The most famous hotel in Quebec City might be the Château Frontenac, but that doesn’t necessarily make it the best. During our trip, we were invited to stay in a pair of hotels in the Lower Town. The St. Pierre Auberge and the modern Hôtel 71 are found adjacent to each other on Rue St. Pierre, and we couldn’t have hoped for better places to rest.
The St. Pierre Auberge feels like a throwback to a friendlier, more luxurious time. I imagine the cozy salon near the lobby as the kind of room in which twentieth-century guests might have lounged, swapping stories about their travels. Today, the lounge is usually occupied by people plugged into headphones, hooked up to wifi and sharing selfies on Instagram. I guess it’s the same.
Our room was a dream. It was one of the hotel’s suites, beautifully decorated, and large enough to make us feel immediately at home. Actually, we felt a lot fancier than we usually do at home. After our first full day in Quebec City, we were in dire need of a comfortable place in which to relax. This is a city which demands walking up hills so steep they come with staircases. We were happy to have a luxurious place to return to.

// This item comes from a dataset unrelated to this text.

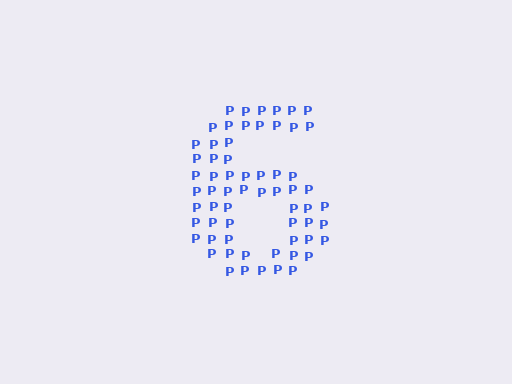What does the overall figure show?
The overall figure shows the digit 6.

After a deep sleep, we awoke and went downstairs for a delicious a-la-carte breakfast, then grabbed our stuff and moved into the adjacent Hôtel 71. Both of these hotels share the same local owner, and are physically connected through an interior passage. The 71 is the newer of the two, and looks it. The building, which used to be a bank, is one of the tallest in Old Quebec’s Lower Town. Aspects of its former life have been allowed to survive; for example, the kitchen in the penthouse suite is within an old vault, complete with its original cast-iron door.

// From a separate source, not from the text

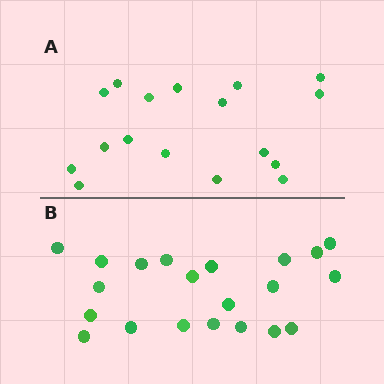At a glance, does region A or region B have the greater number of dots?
Region B (the bottom region) has more dots.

Despite being so closely connected to one another, Hôtel 71 and St. Pierre couldn’t be further apart in terms of style, and passing from one to the other through the hallway is an abrupt shift. Where the St. Pierre is rustic, the 71 is elegant, modern and sleek. In the lounge, there’s a self-service wine bar, which might help you pass the early evening hours, until it’s time for dinner.
If you’re doing things right, you won’t have to go far for your meal: the Italian restaurant Il Matto is also connected to Hôtel 71. This is widely considered one of Old Quebec’s best dining experiences, and we couldn’t agree more. Feeling justified after a second tiring day of exploring Quebec City, we allowed ourselves to indulge. Everything was delicious, from the fried fondue appetizers, to the wine, the main courses and the dessert. I gorged myself on parpadella with lobster, and was in heaven; this was a full, unshelled lobster atop thick, perfectly-cooked noodles. I force myself to think about it, sometimes, when I feel sad.
We loved both of our nights in these two hotels equally, and it’s hard to recommend one over the other. The staff is uniformly polite, and the standards at both are equally high. I suppose it depends on whether you prefer modern or classic decor. But either way, I could almost guarantee that you’ll be happy with your stay.